Emerald Ash Borer has a new host: White fringetree (Update)

Emerald ash borer appears to have spread to a different host, and has now been found and confirmed at the Chicago Botanic Garden. But there’s no need for us to panic—it’s just an interesting find to document. 

As I blogged in late 2014, a college biology professor in Ohio (Don Cipollini, Ph.D., of Wright State University) discovered emerald ash (EAB) borer attacking white fringetrees (Chionanthus virginicus). Soon after his discovery in 2014, the Garden monitored its fringetree collection and found no signs of EAB activity on our fringetree collection (around 40 trees).

PHOTO: Dr. Cipollini holds the limb on which we found emerald ash borer activity.
Dr. Cipollini holds the limb on which we found emerald ash borer activity.
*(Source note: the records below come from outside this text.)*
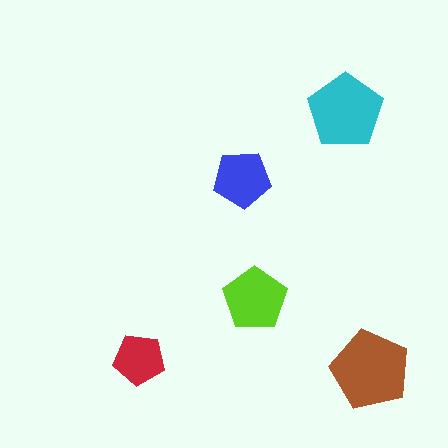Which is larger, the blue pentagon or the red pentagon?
The blue one.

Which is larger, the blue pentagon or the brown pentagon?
The brown one.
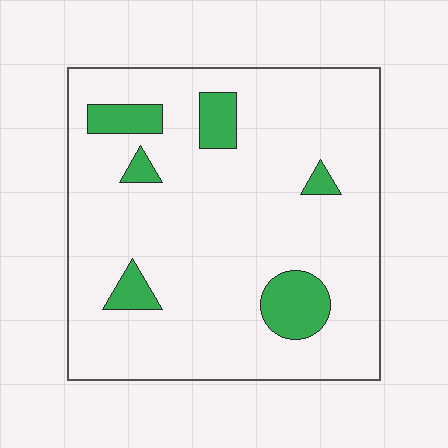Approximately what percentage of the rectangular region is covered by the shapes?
Approximately 10%.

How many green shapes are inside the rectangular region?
6.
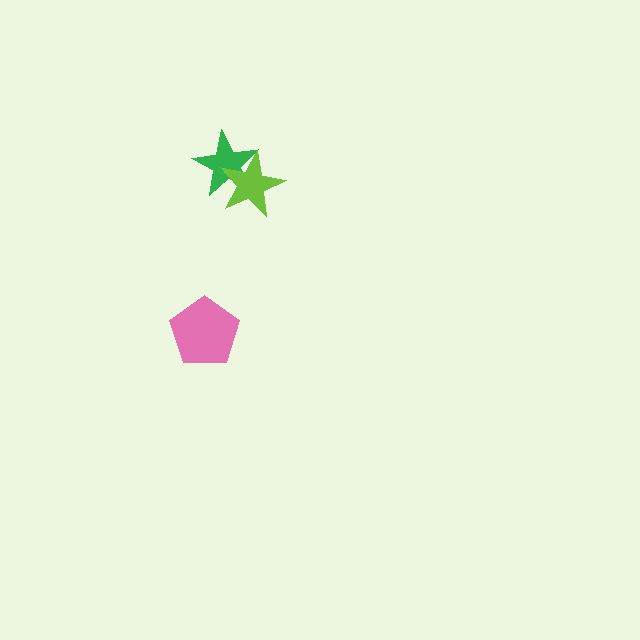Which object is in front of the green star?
The lime star is in front of the green star.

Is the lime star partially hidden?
No, no other shape covers it.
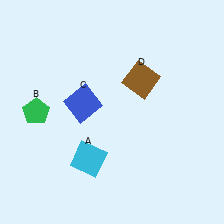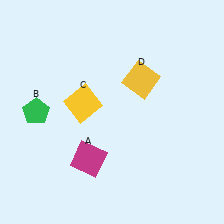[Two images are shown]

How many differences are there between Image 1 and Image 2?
There are 3 differences between the two images.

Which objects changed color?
A changed from cyan to magenta. C changed from blue to yellow. D changed from brown to yellow.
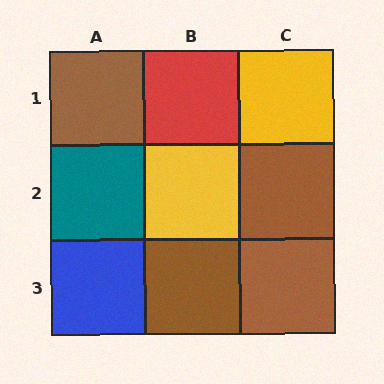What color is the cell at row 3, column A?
Blue.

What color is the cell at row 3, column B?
Brown.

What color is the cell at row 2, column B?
Yellow.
Two weeks ago I had the privilege of meeting Dr. Cipollini here at the Garden and scouting our fringetrees with him. Cipollini and a Ph.D. student are studying EAB on fringetrees and are scouting known populations of fringetrees in areas of EAB activity. Where better than a Garden like ours with a documented collection of fringetrees? 

We scouted nearly all of our fringetree collection very closely. Cipollini knew exactly where to look (way beyond the obvious) and carefully reviewed each of the Garden’s fringetrees. About halfway through the scouting process, a suspicious sunken area was found on one tree. With a sharp chisel, a small section of bark was scraped, revealing a borer gallery. We later removed the limb and found a D-shaped EAB exit hole not far from the gallery. Cipollini indicated that he felt the damage was about 2 years old, and this coincides with time that EAB was at its highest level at the Garden. Of all the trees we very closely monitored, we found only one that had been very slightly damaged by EAB.

PHOTO: The gallery left under the fringetree’s bark by emerald ash borer activity.
The gallery left under the fringetree’s bark by emerald ash borer activity.

We do not need to start treating our fringetrees for EAB or recommend it. The damage is old, and took place when EAB was hitting the Garden the hardest a couple of years ago; so at very high population pressure, it makes sense that they may feed on another closely related tree or shrub. Ash (Fraxinus) is in the olive family (Oleaceae), as is fringetree (Chionanthus), lilac (Syringa), Forsythia, privet (Ligustrum) and swamp privet (Forestiera). These other shrubs are being monitored as well, but it is thought that they may not be an attractive alternative host, as the EAB does not seem to go after small-diameter branches that are prominent on these other olive family shrubs.

As I mentioned in my earlier blog post, I do suggest if you have a fringetree that you look it over for signs of EAB activity.

The Garden is a member of the Sentinel Plant Network, a group that unites botanic gardens in monitoring and providing education on exotic plant pests and pathogens, and works in partnership with the National Plant Diagnostic Network (NPDN).

If you are a plant and bug person like me, please consider becoming a NPDN First Detector and help be on the lookout for these exotic plant pests and pathogens. The NPDN offers an online training course to become a First Detector at firstdetector.org. It’s free, and upon completion, you even get a printable certificate!